Practice Management

Scope of automation no threat to advisers

Illustration of a boat passing icebergs.

The sophistication of automation for SMSF admin has not yet surpassed human judgment.

The current capability of automation within SMSF administration services was not yet at a point where it could be substituted for the judgment of a human adviser, according to a panel of executives.

During an SMSF session at the Accountants’ Technology Showcase Australia 2017 Conference in Sydney yesterday, Smithink founding director David Smith explained there was a tendency of relying more on the technology once processes were automated, resulting in compliance risks such as where automated documents did not comply with the fund’s trust deed.

“People are happily going along, producing documents from certain providers, but they don’t actually go back to see if it even complies with the deed,” Smith said.

“Are you worried about this issue?”

SuperConcepts chief executive Natasha Fenech said the SMSF administrator and software provider has been educating its clients on the issue.

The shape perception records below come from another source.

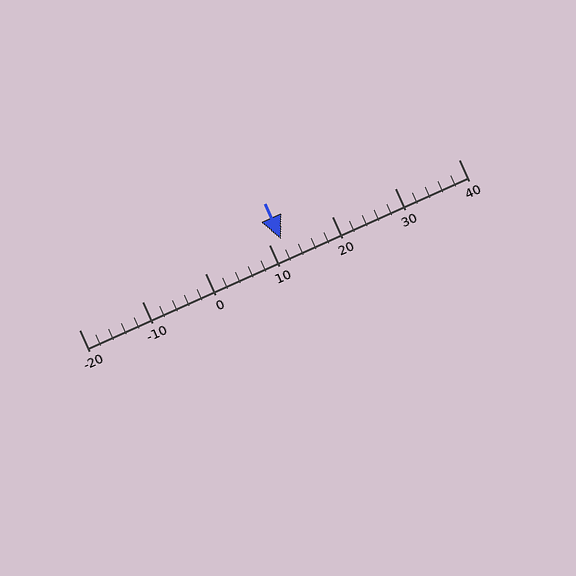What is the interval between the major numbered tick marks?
The major tick marks are spaced 10 units apart.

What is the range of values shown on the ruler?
The ruler shows values from -20 to 40.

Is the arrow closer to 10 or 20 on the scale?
The arrow is closer to 10.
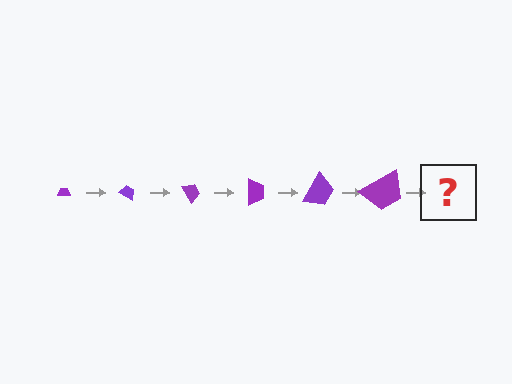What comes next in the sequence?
The next element should be a trapezoid, larger than the previous one and rotated 180 degrees clockwise from the start.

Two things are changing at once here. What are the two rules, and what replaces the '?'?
The two rules are that the trapezoid grows larger each step and it rotates 30 degrees clockwise each step. The '?' should be a trapezoid, larger than the previous one and rotated 180 degrees clockwise from the start.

“Education is key here, whether it’s the trustee or the accountant or financial adviser, and ensuring they know that the trust deed is the control document and checking if the technology they’re using is supporting them and aligned with that [the deed],” Fenech said.

Smith then questioned whether the sophistication of automation could solve this problem automatically.

Class chief executive Kevin Bungard referred back to an example in the United States where artificial intelligence (AI) has been used to codify the US tax system.

“I think if you’re just looking at the raft of all the deeds that are available for SMSFs and got AI to try to interpret that for us, it would be difficult,” Bungard warned.

“So at the moment we’re really relying on human judgment and relying on the firms doing the administration, as well as the trustees and advisers to really get this right.

“There’s not a lot we can do today in terms of interpreting a deed, so determining whether or not the actions you’re taking lines up with the deed, plus every week there’s news about a new interpretation or flow-on effects from what the legislation is doing and how that interacts with deeds.

“It’s too hard at the moment and really does need people to be on top of it.”

BGL Corporate Solutions managing director Ron Lesh added that his firm has tried to keep all its documents as general as possible.

“So they don’t refer to clauses and deeds, et cetera, but we do make the assumption that the deed allows you to do that particular thing you’re doing – maybe that’s a wrong assumption,” Lesh noted.

“But with most things, we’re still suggesting that clients go back to their deed provider and go back to their specialist advisers and lawyers to check over it to make sure what’s going on is correct.

“And certainly if you’ve got an old deed, there can be a lot of issues from it.”

Commenting on how far SMSF administration can be automated, Fenech revealed SuperConcepts has built a lot of workflow capabilities to automate even more processes.

“As an administrator, we see all the processes, a lot of which can be automated, so we’re certainly on that journey to automate quite a core element of those processes,” she said.

“My view is that while you can automate a large chunk of it, you’ll still need human judgment because there will always be those exceptions.

“But it’s also about the coordination of automated administration and automated audits – I think we need to move to real-time audit, for example, and have the two processes going together because that’s where you start to drive benefits.”